Sailor Moon, Vol. 1
by Naoko Takeuchi
Kodansha Comics, 240 pp
Rating: Teen (13+)
After nearly a decade of being out of print, Naoko Takeuchi’s Sailor Moon returns to America thanks to Kodnasha Comics! Arguably one of the most influential manga series in the US, it kicked down doors and welcomed an entirely new generation of young girls into the sequential art form! The tale of Usagi, a school girl chosen to lead a group of other school girls in a battle against the forces of evil begins here.
The story in this first volume is surprisingly simple and straightforward almost to the point of predictability. Luna, a magical cat from the Moon arrives and informs Usagi, your typical, hapless school girl that she’s been chosen to help save the world as Sailor Moon. She’s tasked with several quests, including finding a powerful gem, gathering her allies and finding and defending a princess. Much of the volume is devoted to introducing the various characters and ideas, such as powerful, otherworldly aliens sucking energy from helpless earthlings, and some of the different girls who are Sailor Moon’s allies. At this point, emotionally, it feels a bit hollow and empty. There’s a lot of mystery and questions surrounding mysterious dreams and the enigmatic man Tuxedo Mask, but at this point it feels awfully plot heavy with villains and allies popping up randomly in each chapter. For their part, Sailor Moon and her allies are fairly straight forward and almost archetypal in their personalities and characteristics. The vaguely ditzy, blonde brimming with love and good will, the quiet and intelligent brainy girl, the tall and strong girl with a protective streak and so forth and so on.
The visuals are… sparkly. I haven’t read too many shojo series but I have to admit that Sailor Moon is quite possibly the most stereotypical looking one that I’ve come across. It’s dripping with slightly chibi-esque moments, sparkles, flowers, toning patterns and more. Nearly everyone in this book is incredibly pretty and those that aren’t are usually villains or, possibly, secretly pretty! The panel lay outs are surprisingly dense and busy with lots of images bleeding into other panels, patterns splattered across the page and more. While the visuals do do a fantastic job at complimenting the emotional content of the text and at conveying various moods and emotions, the story telling seems a bit messy and stiff. The panels don’t really flow and motion and action are almost nonexistent. Confrontations with the villains are bland, un-engaging and often times incredibly short and quick.

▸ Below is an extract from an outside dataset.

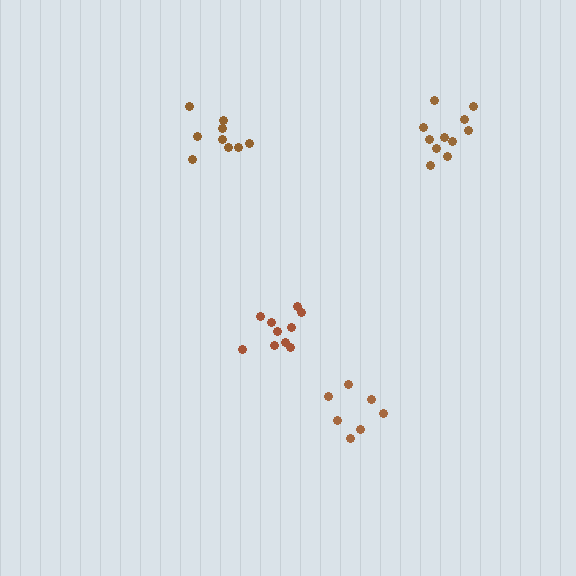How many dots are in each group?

Sailor Moon is an interesting read in terms of it being a classic and hugely important to the development of the American manga market, but at this point it’s not quite blowing me away or making me fall in love with it. There are moments that seem interesting and are amusing, along with story elements that seem to hold a lot of promise, but there’s just something lacking from the first volume to pull it all together and make it fantastic. As it is, knowing it’s importance and having a vague idea of what’s to come, I’ll probably be sticking with it for a bit longer. If I didn’t I really couldn’t see myself following the series for much longer.
Sailor Moon, vol. 1 is available now from Kodansha Comics.